DAE-Mask: a Novel Deep-Learning-based Automatic Detection Model for In-Field Wheat Diseases
Rui Mao,Yuchen Zhang,Zexi Wang,Xingan Hao,Tao Zhu,Shengchang Gao,Xiaoping Hu
DOI: https://doi.org/10.1007/s11119-023-10093-x
IF: 5.767
2024-01-01
Precision Agriculture
Abstract:Wheat diseases seriously restrict the safety of wheat production and food quality. For farmers and agriculture technicians, diagnosing the disease with the naked eye is not suitable for modern precision agriculture. Deep learning has shown promise in crop disease diagnosis, but accuracy and speed remain a significant challenge in natural field conditions. In this study, a novel DAE-Mask method based on d iversification- a ugmented features and e dge features was proposed for intelligent wheat disease detection. DAE-Mask used Densely Connected Convolutional Networks (DenseNet) for preliminary feature extraction, and a backbone feature extraction network combining Feature Pyramid Network (FPN) and attention mechanism was designed to extract diversification-augmented features. To accelerate DAE-Mask, an Edge Agreement Head module based on Sobel filters was designed to compare edge features during training, which improved the model’s mask generation efficiency. We also built a multi-scene wheat disease dataset, MSWDD2022, containing images of wheat stripe rust, wheat powdery mildew, wheat yellow dwarf, and wheat scab.
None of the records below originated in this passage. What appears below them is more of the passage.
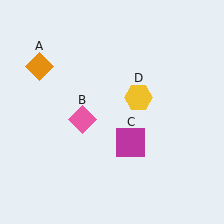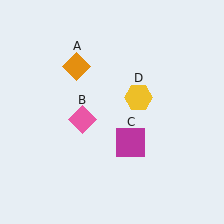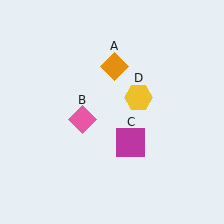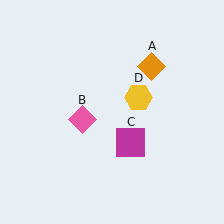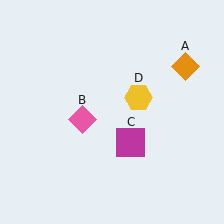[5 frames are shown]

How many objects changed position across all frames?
1 object changed position: orange diamond (object A).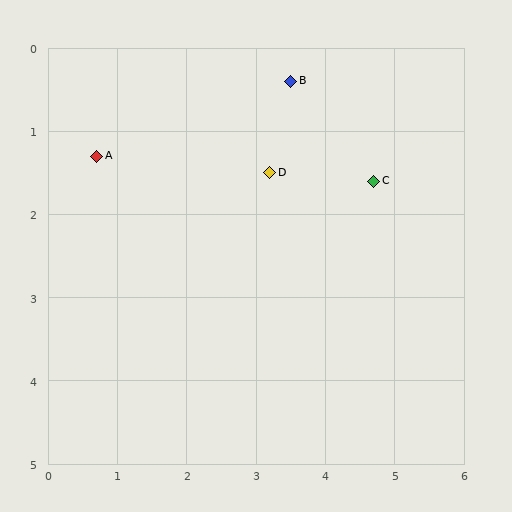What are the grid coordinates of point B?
Point B is at approximately (3.5, 0.4).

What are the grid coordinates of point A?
Point A is at approximately (0.7, 1.3).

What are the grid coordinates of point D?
Point D is at approximately (3.2, 1.5).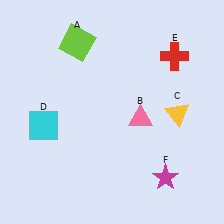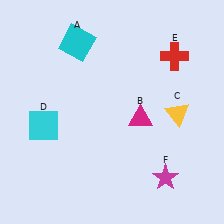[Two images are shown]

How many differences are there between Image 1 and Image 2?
There are 2 differences between the two images.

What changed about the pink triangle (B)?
In Image 1, B is pink. In Image 2, it changed to magenta.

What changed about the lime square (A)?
In Image 1, A is lime. In Image 2, it changed to cyan.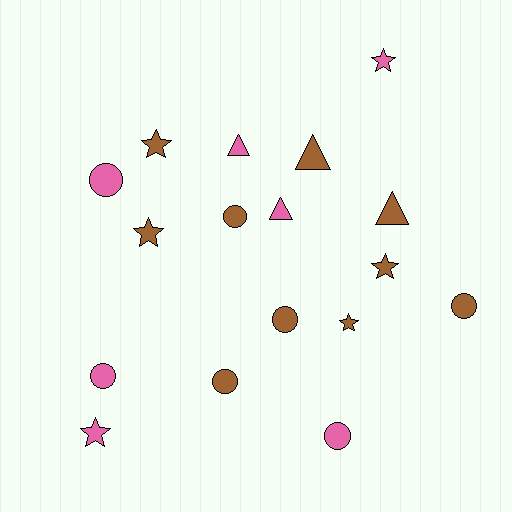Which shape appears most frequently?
Circle, with 7 objects.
Our model achieved detection speed of 0.08s/pic. On MSWDD2022, our model with mean average precision ( mAP ) of 96.02% outperformed YOLOv5s, YOLOv8x, SSD, EfficientDet, CenterNet, and RefineDet by 7.79, 1.32, 3.54, 4.79, 9.77, and 5.29 percentage points, respectively. On the public dataset PlantDoc, our model with mAP of 57.68% outperformed YOLOv5s, YOLOv8x, SSD, EfficientDet, CenterNet, and RefineDet by 27.76, 6.48, 14.43, 11.79, 19.40, and 13.40 percentage points, respectively. Finally, the DAE-Mask was deployed on WeChat Mini Program to realize the real-time detection of in-field wheat diseases. The mAP reached 92.78%, and the average return delay of each image was 1.43s.